The TEER operation SOP for barrier function testing is indispensable

The TEER operation SOP for barrier function testing is indispensable.

The TEER (Trans-Epithelial/Endothelial Electrical Resistance) experiment is a standard method for evaluating the integrity of cell monolayer barriers, the formation of tight junctions, and ion permeability. It is widely used in models such as the blood-brain barrier (BBB experiment), intestinal barrier, and respiratory epithelium. The principle of its operation is to detect the integrity of the barrier formed by cells through Ohm's law. The higher the resistance value, the more complete the tight junctions between cells and the stronger the barrier function. 

The TEER experiment operation procedure is here! 

1. Instrument Preparation:

Epithelial/Endothelial Voltage Ohmmeter: Such as EVOM2/EVOM3 (World Precision Instruments), Millicell ERS 3.0, etc. 

Electrode: 

Chopstick electrodes: Handheld type, suitable for rapid screening 

Cavity electrode (EndOhm chamber): Provides more stable and higher repeatability measurements 

Transwell chamber: Commonly available in 6.5 mm (membrane area 0.33 cm²) or 12 mm specifications, with a pore size of 0.4 μm (the size needs to be selected based on the type of cells) 

Sterile forceps 

II. Reagent Preparation

Complete medium (prepared according to the type of cells) 

PBS without Ca²⁺/Mg²⁺ (used for electrode cleaning) 

Collagen/Matrix Gel/Cell Coating Solution (for adherent cell lines and primary cells that are not well attached) 

III. Initial Cell Culture Setup

1. The density of cell culture plates varies. Cells that grow slowly and those with unstable cell attachment on the plate require an increase in plate density. The normal cell inoculation density is approximately 1*10^5 cells/ml. 

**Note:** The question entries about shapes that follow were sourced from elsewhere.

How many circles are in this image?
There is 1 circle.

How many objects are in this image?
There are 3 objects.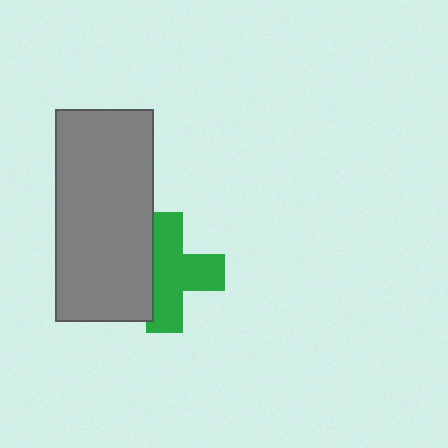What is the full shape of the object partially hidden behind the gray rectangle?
The partially hidden object is a green cross.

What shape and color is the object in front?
The object in front is a gray rectangle.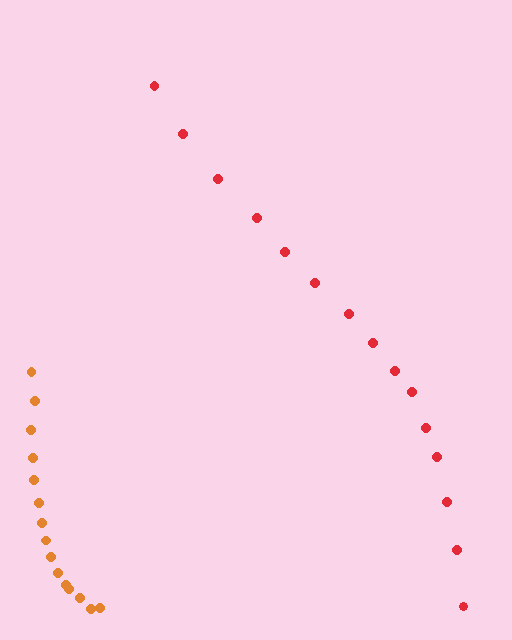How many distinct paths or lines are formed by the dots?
There are 2 distinct paths.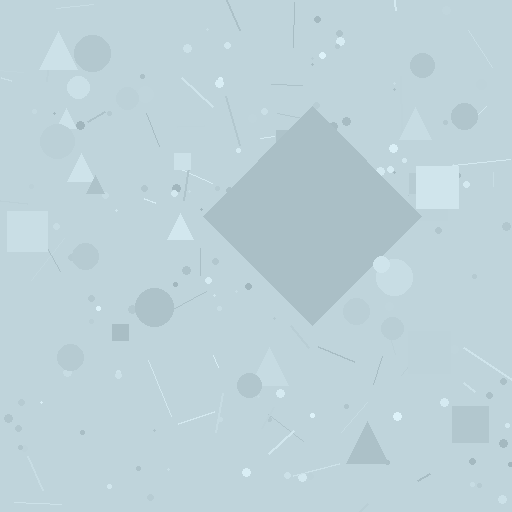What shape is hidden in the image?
A diamond is hidden in the image.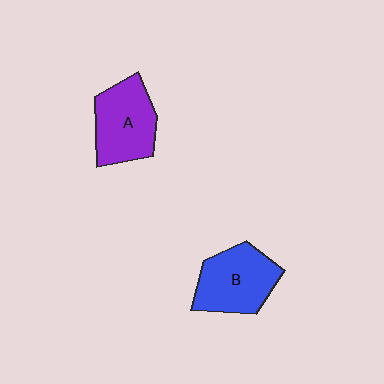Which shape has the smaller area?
Shape A (purple).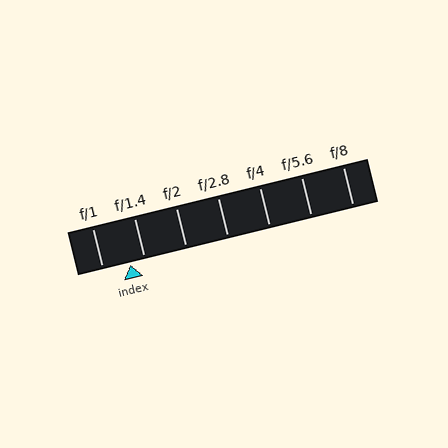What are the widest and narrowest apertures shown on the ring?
The widest aperture shown is f/1 and the narrowest is f/8.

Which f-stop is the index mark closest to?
The index mark is closest to f/1.4.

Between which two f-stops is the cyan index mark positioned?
The index mark is between f/1 and f/1.4.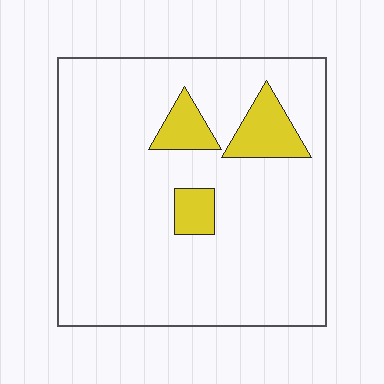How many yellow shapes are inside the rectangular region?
3.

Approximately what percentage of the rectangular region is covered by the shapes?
Approximately 10%.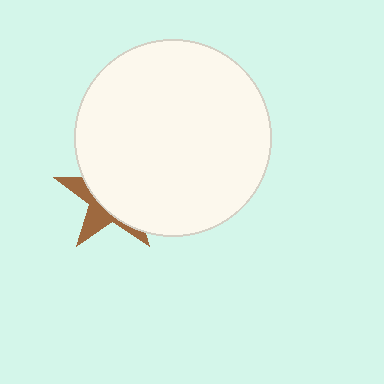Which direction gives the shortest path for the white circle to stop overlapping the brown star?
Moving toward the upper-right gives the shortest separation.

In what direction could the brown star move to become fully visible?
The brown star could move toward the lower-left. That would shift it out from behind the white circle entirely.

2. In the lower chamber, add 1–1.5 mL of cell-free complete medium first, then take 1 ml of cell suspension and inoculate it into the upper chamber of the Transwell chamber; place it in a 37°C, 5% CO₂ incubator for cultivation. 

3. Once the cells form tight junctions, measure the resistance index once every day until it reaches a plateau. 

Measurement steps: 

Transfer the Transwell chamber using sterile forceps into the EndOhm chamber. 

· Ensure that the liquid volumes in the upper and lower chambers are consistent, eliminating errors caused by the height difference of the liquid surface. 

Measure the resistance value according to the instrument manual. 

IV. Calculating TEER value (unit area resistance)

Since resistance is inversely proportional to the membrane area, the tissue resistance needs to be multiplied by the effective membrane area to standardize it as Ω·cm²: TEER = (Rtotal - Rblank) × A 

Among them:

A = Effective area of Transwell membrane (cm²) 

For example: 6.5 mm Corning Transwell: A = 0.33 cm² 

12 mm Transwell: A = 1.12 cm² 

V. Time of Formation of Partial Cell Barriers 

Primary cells (such as primary brain microvascular endothelial cells): The barrier formation is more complete, but the culture period is longer (10–14 days or longer). If co-cultured with pericytes, a complete barrier can generally be formed within 5-10 days. 

Immortalized cell lines (such as bEnd.3, hCMEC/D3): Rapidly proliferating, usually a detectable barrier can be formed within 5-7 days. 

iPSC differentiated cells: The process of maturation takes 10 to 21 days. 

Caco-2: ≥ 300–500 Ω·cm² (usually requires more than 20 days of cultivation) 

Respiratory epithelium: >500 Ω·cm², maintained for at least 12-15 days 

Six. Pay attention to details and achieve success once: 

The temperature needs to be controlled precisely: for every 1°C change in temperature, the resistance value can vary by approximately 2–3%. It is recommended that all samples be measured at the same temperature or undergo temperature correction. 

The volume of the liquid should be uniform: During each measurement, the volumes of the liquid in the upper and lower chambers must be strictly the same. Any difference in the liquid level height will lead to systematic errors. 

The electrode positions should be properly positioned: The long electrode must reach the bottom of the culture plate; the short electrode is in the upper chamber. The electrodes must not touch the surface of the membrane to avoid puncturing the cell layer. 

The timing of measurement should be chosen correctly: Avoid measuring immediately after the fluid exchange. It is recommended to wait for 30 minutes to 1 hour to allow the cell state to stabilize. 

The cell confluence should be uniform: During the inoculation process, ensure that the cells are evenly distributed; if the growth is uneven, it will result in a lower and unstable TEER value. When transferring the culture plates, avoid shaking. 

Electrode maintenance should be done promptly: Before and after measurement, rinse the electrode with PBS to prevent salt crystals from blocking it. Regularly disinfect it with ethanol. 

The report should follow the MIRTA guidelines: When publishing, it is necessary to report the equipment model, electrode type, calibration method, membrane area, culture medium composition, and measurement temperature, etc.